Capital Raised: $335,000 from 12 investors
Protégé Capital: $108,000 (He did get back about $50,000 in credit for repair but to simplify the calculations we will use $108,000)
Payment Structure: In this scenario, investors have an 8% preferred return with a 70/30 split of all cash flow in the first tier. Once the investors are returned their initial investment with a cash out refinance they proceed to tier 2 and the 8% preferred return ends and the cash flow is split 50/50. After seven years of splitting the cash flow 50/50, the asset will be sold and the profits split 50/50. This is a brilliant way to produce phenomenal returns for yourself and the investor. Again, this was his first deal and if he can do it, you can do it too.
Avoid These 3 Multifamily Syndication Mistakes!
Here are the 3 multifamily syndication mistakes investors make:
- Overconfident Proforma: Since investors are trusting you with their money, you need to be conservative in your projections. If you are overconfident on how much you can increase the rents or underestimate operating expenses. You will fall short of your projections, miss investor payouts and lose the trust of the investor.
- Giving Too Much to Investors: We teach our students to be hard negotiators that produce the best returns for their investor and for themselves.
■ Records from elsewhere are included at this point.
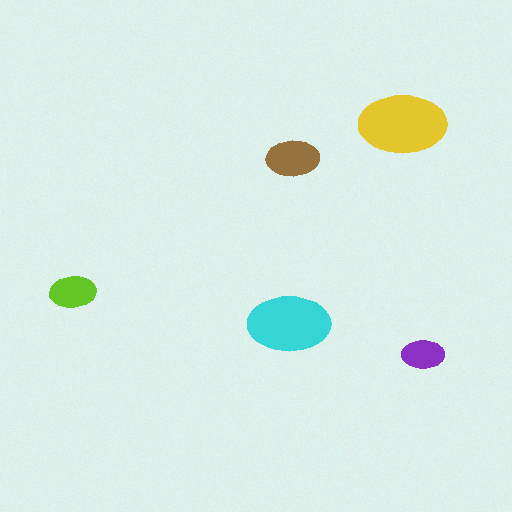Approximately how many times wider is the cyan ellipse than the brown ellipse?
About 1.5 times wider.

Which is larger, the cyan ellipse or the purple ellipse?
The cyan one.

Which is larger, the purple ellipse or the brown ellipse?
The brown one.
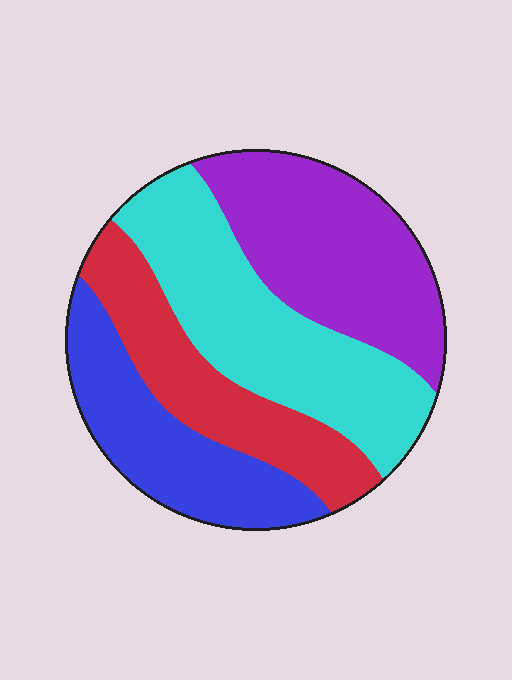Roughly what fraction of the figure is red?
Red covers roughly 20% of the figure.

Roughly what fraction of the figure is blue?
Blue covers 21% of the figure.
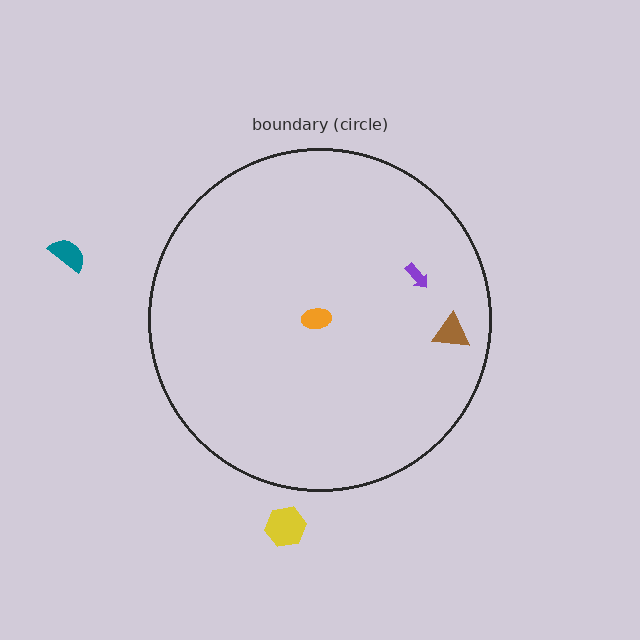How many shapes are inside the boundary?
3 inside, 2 outside.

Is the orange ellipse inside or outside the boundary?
Inside.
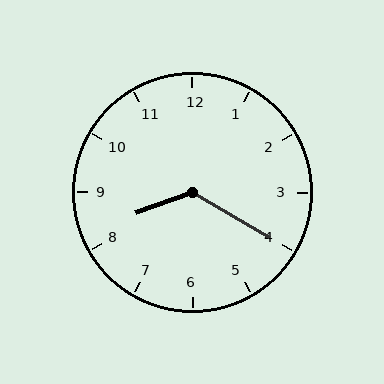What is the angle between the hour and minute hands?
Approximately 130 degrees.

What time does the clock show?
8:20.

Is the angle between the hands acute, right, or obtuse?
It is obtuse.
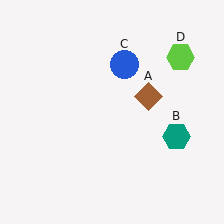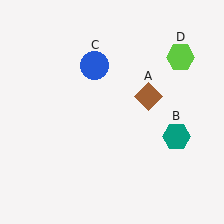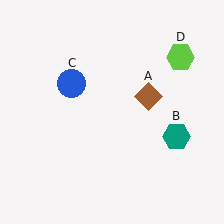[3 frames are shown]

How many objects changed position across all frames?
1 object changed position: blue circle (object C).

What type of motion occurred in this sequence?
The blue circle (object C) rotated counterclockwise around the center of the scene.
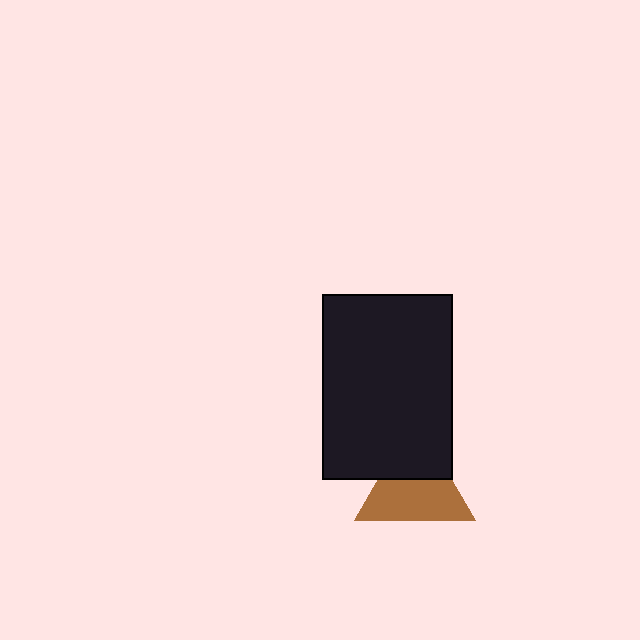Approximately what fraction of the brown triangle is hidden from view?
Roughly 36% of the brown triangle is hidden behind the black rectangle.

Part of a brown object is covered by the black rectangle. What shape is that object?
It is a triangle.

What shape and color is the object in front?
The object in front is a black rectangle.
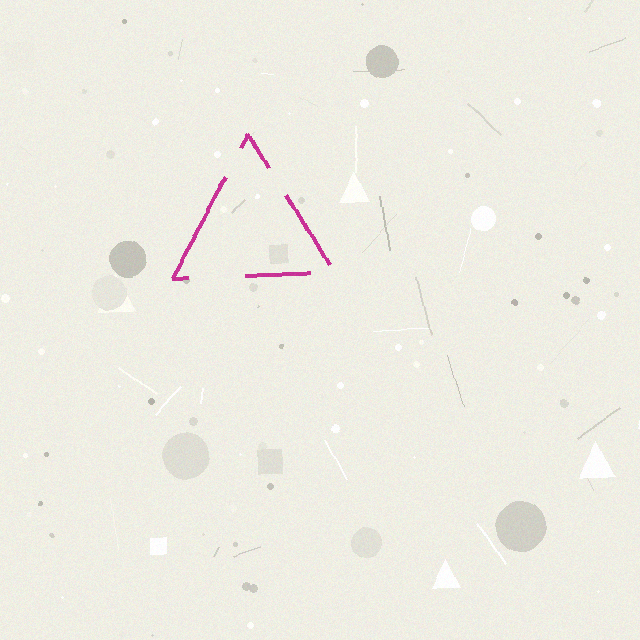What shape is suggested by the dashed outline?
The dashed outline suggests a triangle.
And they deserve what they negotiate. You need to know your worth and how to calculate how much to give away.
- Not Hiring a Real Estate Attorney: Do not try to syndicate a deal without the help of a real estate attorney. There are strict laws that regulate syndication to protect investors from fraud. And violating the Security and Exchange Commission regulations can land you in jail, so don’t try to do this on your own. An experienced attorney will make sure you have the documents and lawful disclosures you need and provide legal protection. Again, this is another situation where having an experienced mentor is so valuable. We guide our students through the whole syndication process so they can avoid making costly mistakes.
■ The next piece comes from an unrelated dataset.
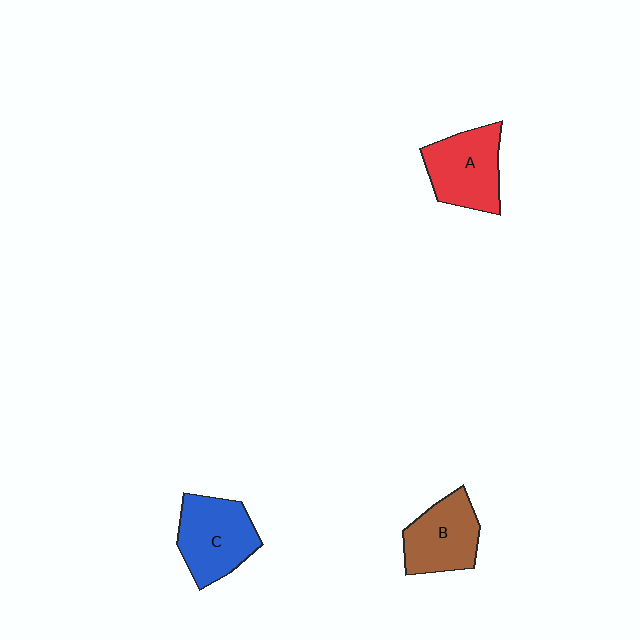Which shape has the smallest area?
Shape B (brown).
For a more in-depth look at the mistakes multifamily syndicators make and how to avoid them, watch my video 3 Biggest Multifamily Syndication Mistakes. As you’ll learn in that training, every successful multifamily investor has a mentor. Get your mentor here by applying to my Protege Program.
Donna Morgan says
This is such great information. I’ve been following your YT channel for a few years and was always interested in doing syndication deals. Most times inexperienced investors in this method will discourage you from doing it. I’m working my way out of a financial bind but in 1-2 years from now, I will be ready to go for it. At the time, I’m coming straight to you Peter Harris as a mentor.
Carolyn DeBerry says
Hi Mr. Harris, I just read your Article on Multifamily Units as a Syndicator, a very interested subject, I have at one time was a property finders for an Investors, that didn’t work out for me, I see you’re offering an book for beginners, I will truly read it, to gain more knowledge on this topic. Thank you! Carolyn
Smith Benjamin says
I’m so glad that am about to learn the real deal of real estate
Irene De Ocampo says
Interested in learning in commercial properties
Michael Andrea A Larkin says
This is important information, would it be possible to find class c&B units, and assign them over to you
Peter Harris says
Why give me all the profits? Why not join our Protege Program and be the principal in the deals?
Rodney Williams says
Where can we find these investors?
Peter Harris says
When you lock in good deals, finding investors is MUCH easier.